Growing up in small town Tofield, Alta., she always had a strong sense of community thanks to her parents. “I saw it [journalism] as a platform, as a vehicle for creating positive change in my community and supporting my community,” she said. Theobald didn’t figure out what she wanted to do until very late in grade 12. At the time she was deciding to be either an oil sands truck driver or a bartender. But one day, in the middle of class, it struck her that she might never write again, and it never occurred to her how much she liked it. For the fourth time that year, Theobald jumped up from her seat, and ran down to the guidance counsellor’s office and said, “I need to be a writer, how can I make this happen?” She attended Grant MacEwan College (now a university) for journalism. Through school she saw the power of journalism in communities and vowed she was in the industry because of her heart. “What I value … is what I like to call scrapbook pieces, a piece that’s beautifully written and important to the family, and the people in that story, and it’s the stories they clip out and keep in their scrapbook,” said Theobald.

An article that sticks out in her mind is a tragic mystery that kept her searching for years.
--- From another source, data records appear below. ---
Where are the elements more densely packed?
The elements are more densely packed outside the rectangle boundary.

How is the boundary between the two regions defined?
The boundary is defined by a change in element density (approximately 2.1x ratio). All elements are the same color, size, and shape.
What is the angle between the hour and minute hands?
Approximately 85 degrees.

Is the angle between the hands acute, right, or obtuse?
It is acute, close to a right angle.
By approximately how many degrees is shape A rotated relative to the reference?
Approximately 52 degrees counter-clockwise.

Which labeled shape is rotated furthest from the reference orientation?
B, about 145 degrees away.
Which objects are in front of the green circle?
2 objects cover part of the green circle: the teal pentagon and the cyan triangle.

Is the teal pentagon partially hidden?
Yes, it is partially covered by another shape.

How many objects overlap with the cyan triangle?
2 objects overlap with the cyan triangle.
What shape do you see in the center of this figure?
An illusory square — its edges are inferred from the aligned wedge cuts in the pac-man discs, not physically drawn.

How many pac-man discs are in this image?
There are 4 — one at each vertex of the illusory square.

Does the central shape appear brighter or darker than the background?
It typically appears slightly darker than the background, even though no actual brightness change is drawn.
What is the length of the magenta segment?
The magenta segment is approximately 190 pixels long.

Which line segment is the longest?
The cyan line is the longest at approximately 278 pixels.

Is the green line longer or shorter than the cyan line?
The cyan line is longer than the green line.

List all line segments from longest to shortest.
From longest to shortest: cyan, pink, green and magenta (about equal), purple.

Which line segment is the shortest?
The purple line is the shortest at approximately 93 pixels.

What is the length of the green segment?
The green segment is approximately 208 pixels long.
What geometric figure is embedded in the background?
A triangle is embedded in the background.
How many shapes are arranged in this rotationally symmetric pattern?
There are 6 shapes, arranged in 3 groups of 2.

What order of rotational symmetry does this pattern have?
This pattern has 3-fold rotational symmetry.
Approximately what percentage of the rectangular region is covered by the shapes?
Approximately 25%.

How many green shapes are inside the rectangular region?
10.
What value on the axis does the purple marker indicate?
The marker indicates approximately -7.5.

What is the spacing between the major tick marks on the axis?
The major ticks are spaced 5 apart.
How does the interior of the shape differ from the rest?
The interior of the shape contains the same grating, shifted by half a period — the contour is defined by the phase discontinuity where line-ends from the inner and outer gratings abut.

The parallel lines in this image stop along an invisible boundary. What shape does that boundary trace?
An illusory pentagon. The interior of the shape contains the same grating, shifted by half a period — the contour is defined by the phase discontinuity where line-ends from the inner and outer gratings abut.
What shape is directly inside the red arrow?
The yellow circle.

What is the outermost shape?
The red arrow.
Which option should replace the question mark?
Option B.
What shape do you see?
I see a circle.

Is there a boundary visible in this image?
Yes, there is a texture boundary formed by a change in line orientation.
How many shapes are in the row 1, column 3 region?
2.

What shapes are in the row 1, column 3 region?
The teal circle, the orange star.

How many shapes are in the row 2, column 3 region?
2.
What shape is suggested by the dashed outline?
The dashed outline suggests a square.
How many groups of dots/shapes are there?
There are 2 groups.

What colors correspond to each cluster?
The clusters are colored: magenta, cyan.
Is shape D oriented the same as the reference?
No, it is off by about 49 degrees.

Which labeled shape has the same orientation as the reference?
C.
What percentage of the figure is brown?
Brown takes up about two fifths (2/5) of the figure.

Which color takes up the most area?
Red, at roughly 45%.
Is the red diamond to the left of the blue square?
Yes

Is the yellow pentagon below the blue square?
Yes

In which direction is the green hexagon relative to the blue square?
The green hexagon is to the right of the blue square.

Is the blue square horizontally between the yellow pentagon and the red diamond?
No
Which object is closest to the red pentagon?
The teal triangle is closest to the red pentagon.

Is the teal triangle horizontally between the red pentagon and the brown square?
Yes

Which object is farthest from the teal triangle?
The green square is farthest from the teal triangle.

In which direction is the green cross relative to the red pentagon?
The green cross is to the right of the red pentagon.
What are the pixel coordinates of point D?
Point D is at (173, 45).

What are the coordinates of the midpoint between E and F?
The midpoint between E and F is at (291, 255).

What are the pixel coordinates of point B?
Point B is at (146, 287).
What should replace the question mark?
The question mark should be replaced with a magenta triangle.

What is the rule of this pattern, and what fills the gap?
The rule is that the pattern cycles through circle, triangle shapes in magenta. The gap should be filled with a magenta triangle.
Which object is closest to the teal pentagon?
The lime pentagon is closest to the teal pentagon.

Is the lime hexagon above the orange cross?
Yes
Working the night shift one summer evening in 2015 for the Edmonton Sun, Theobald heard on the police scanner that a trench had collapsed with a man inside. At the scene, she watched with first responders and reporters as firefighters tried to free the man. At the time no one knew the name of the day labourer, but later Theobald got a tip that suggested his name might be Fred.  “I stood there at the scene, praying along with everyone, praying for the best but knowing the worst,” she said. The part that bothered Theobald was that this tragedy could have been avoided. The man was in a trench whose sides were not reinforced as they should have been while another labourer was digging with a backhoe. Not knowing who the man was haunted Theobald and she wanted to tell his story of injustice. She searched for years trying to piece together any information she could about him. It wasn’t until 2018, when the accident went to court, that she heard his name out loud. “Fred Tomyn, 55. I knew his name and I knew his age, and I was sitting in the gallery, it’s a small room and you know you’re supposed to be very stoic, but it took everything I had not to jump out of my seat,” she remembered. From there, Theobald found Tomyn’s mother and brother and asked them if she could tell his story.

“She is very, very tenacious, definitely persistent,” said Kevin Maimann, a former co-worker at StarMetro Edmonton and friend of Theobald. For him, Theobald is the kind of journalist that doesn’t let things slide; she will always work until she gets what she needs. One day at the newsroom, Maimann witnessed Theobald raising her voice at a difficult police spokesperson, someone all journalists in the newsroom complained about. “I remember being a little bit shocked and very impressed. And she just, like, kind of like got stern with him. I hadn’t seen anyone else actually stand up and do that,” he said with a laugh.

Theobald (May 2019)

The journalism industry is small in Canada, so small that the colleagues you see every day become a part of your family. The hurt of being laid off has a lasting impression on those who endure it. Theobald found another job with the St. Albert Gazette shortly after she got laid off from StarMetro Edmonton. She was fortunate to be able to continue to do what she loved. Her job was to travel to the most rural places in Alberta to tell the stories that weren’t being told. When the COVID-19 pandemic hit she wasn’t able to do the “boots on the ground” type of journalism she always did. She always prided herself on the fact that she would sit at people’s kitchen tables listening to their stories. And slowly her heart wasn’t in it anymore. “The moment I don’t care about it, or the moment I feel disconnected, I’m leaving the newsroom. Because, you know, once my heart’s checked out, I need to check out as well,” said Theobald. She is now studying to become a legal assistant. For Theobald, this is another avenue to help her community. She’s tired of sitting on the sidelines and shouting into the void. This is her way of making sure she can create change– by moving the needle herself.